It also raises more questions than it answers. Can a 60% stake in the UK markets business of a South African bank really be worth close to $800 million? If so, are global markets businesses in general greatly undervalued?
Are Chinese institutions paying over the odds for footholds in foreign markets as they seek to play catch-up after decades of largely ignoring the outside world? And are we about to see the long-predicted flood of acquisitions overseas by Chinese banks, particularly those giving them a broader presence in markets, in particular commodities?
At a guess, the answers to these questions are no, yes, yes (but they can afford it) and probably.
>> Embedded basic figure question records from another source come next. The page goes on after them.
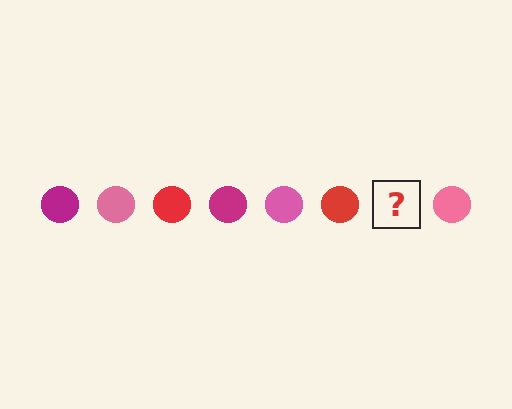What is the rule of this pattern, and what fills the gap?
The rule is that the pattern cycles through magenta, pink, red circles. The gap should be filled with a magenta circle.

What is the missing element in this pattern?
The missing element is a magenta circle.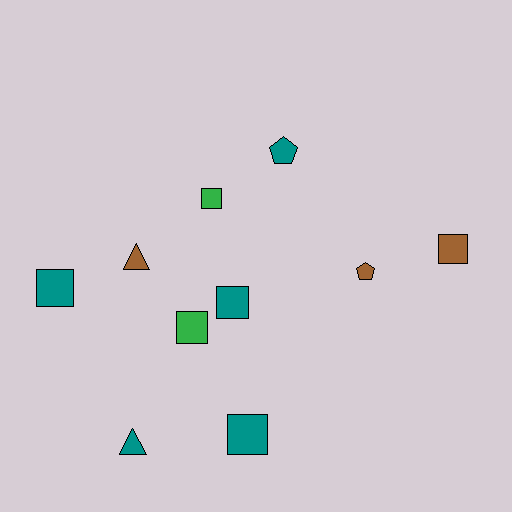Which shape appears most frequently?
Square, with 6 objects.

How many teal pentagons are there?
There is 1 teal pentagon.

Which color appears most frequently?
Teal, with 5 objects.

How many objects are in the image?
There are 10 objects.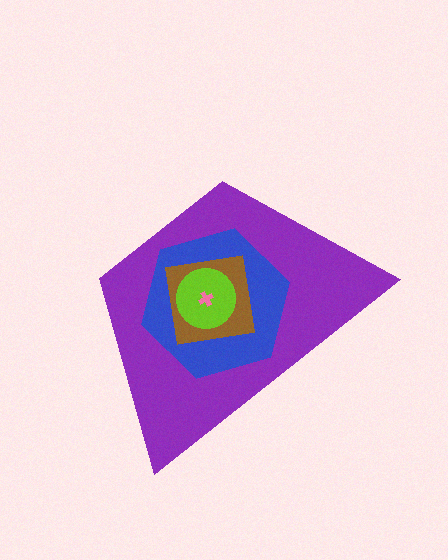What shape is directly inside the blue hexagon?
The brown square.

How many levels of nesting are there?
5.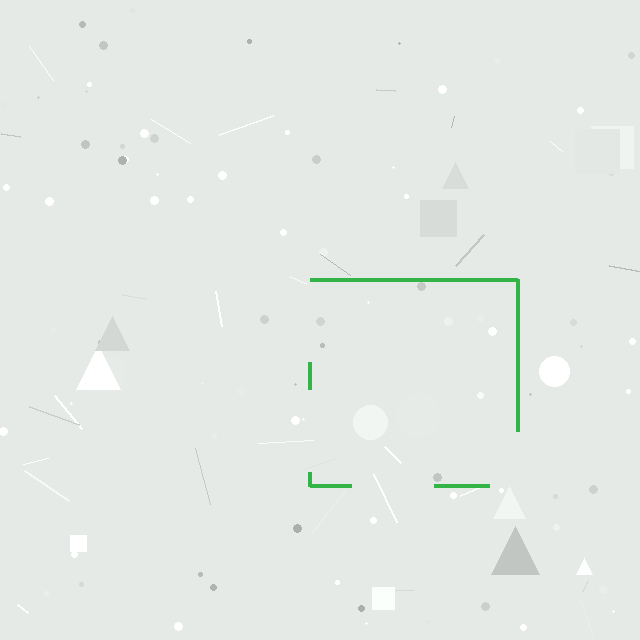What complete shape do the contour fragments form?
The contour fragments form a square.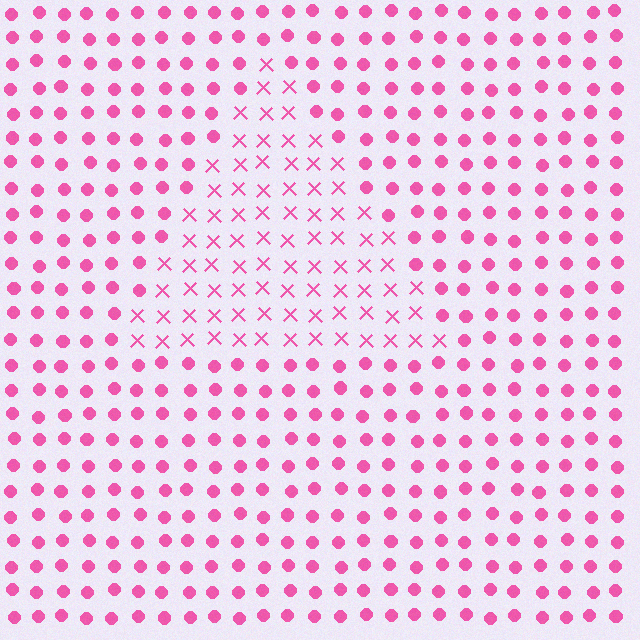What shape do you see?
I see a triangle.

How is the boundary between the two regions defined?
The boundary is defined by a change in element shape: X marks inside vs. circles outside. All elements share the same color and spacing.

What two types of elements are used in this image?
The image uses X marks inside the triangle region and circles outside it.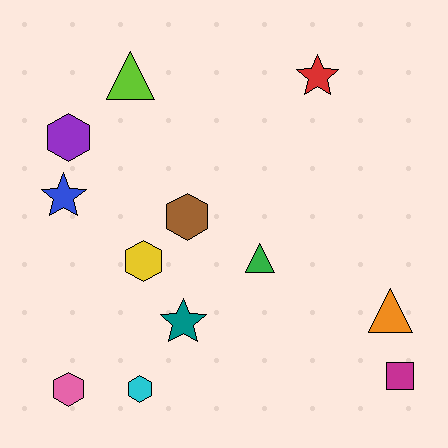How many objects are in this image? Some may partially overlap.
There are 12 objects.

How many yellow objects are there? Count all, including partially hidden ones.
There is 1 yellow object.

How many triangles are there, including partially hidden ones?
There are 3 triangles.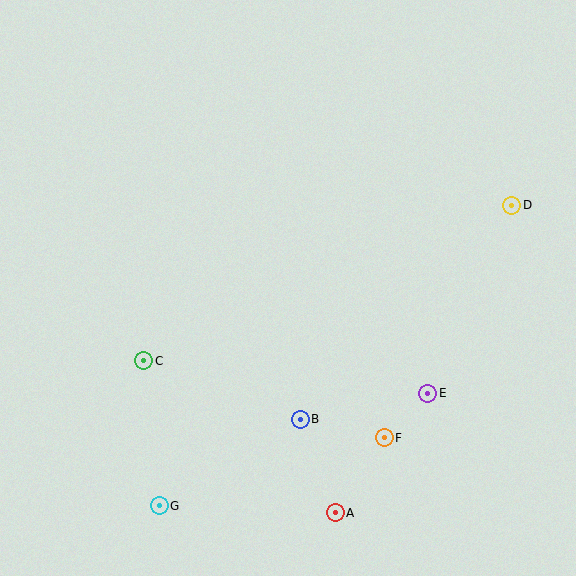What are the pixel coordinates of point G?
Point G is at (159, 506).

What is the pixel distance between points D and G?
The distance between D and G is 463 pixels.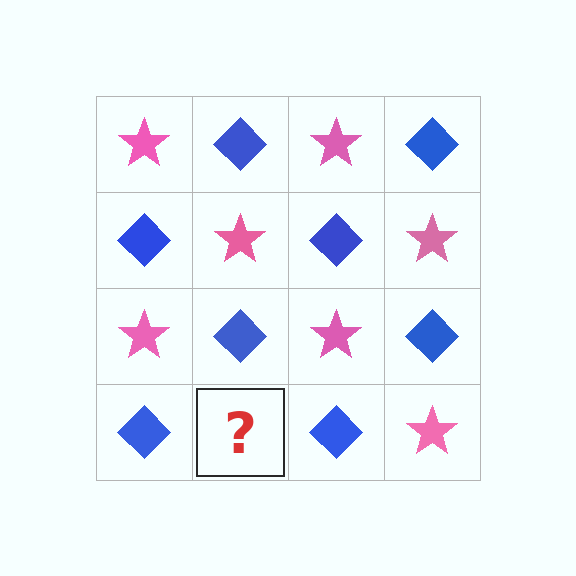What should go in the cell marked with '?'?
The missing cell should contain a pink star.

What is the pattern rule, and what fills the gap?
The rule is that it alternates pink star and blue diamond in a checkerboard pattern. The gap should be filled with a pink star.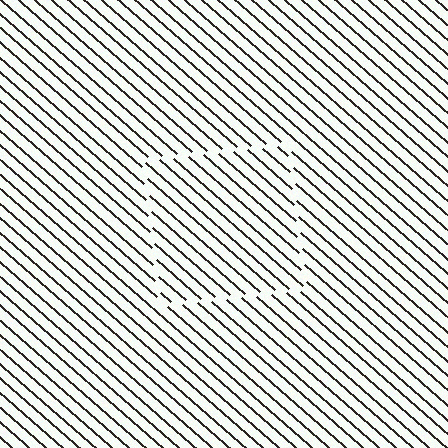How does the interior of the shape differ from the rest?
The interior of the shape contains the same grating, shifted by half a period — the contour is defined by the phase discontinuity where line-ends from the inner and outer gratings abut.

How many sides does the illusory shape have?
4 sides — the line-ends trace a square.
ICBC’s chairman, Jiang Jianqing, has stated his intention of tripling the contribution of overseas operations to overall earnings by 2016. High-ranking officials from China’s government and financial institutions are thinking publicly along similar lines. As China’s corporate clients expand abroad, Chinese banks need to be able to follow them.
At the very least, ICBC’s move marks a moment in Chinese expansionism with a markets business, particularly with respect to commodities.
China’s importance on a global stage is best demonstrated by the rise of China Development Bank, now the world’s largest financial institution for overseas loans, ahead of both the World Bank and the Asian Development Bank. Other Chinese banks will need to assume similar heft. They have been relatively quiet on the international stage in recent years after making a series of awful investments around 2008 at the height of the global financial crisis.
ICBC has remained the most active, buying the US arm of Bank of East Asia and taking control of the Argentine subsidiary of Standard Bank. With its latest move, it has signalled that the time is right for China’s banks to get down to serious global markets business.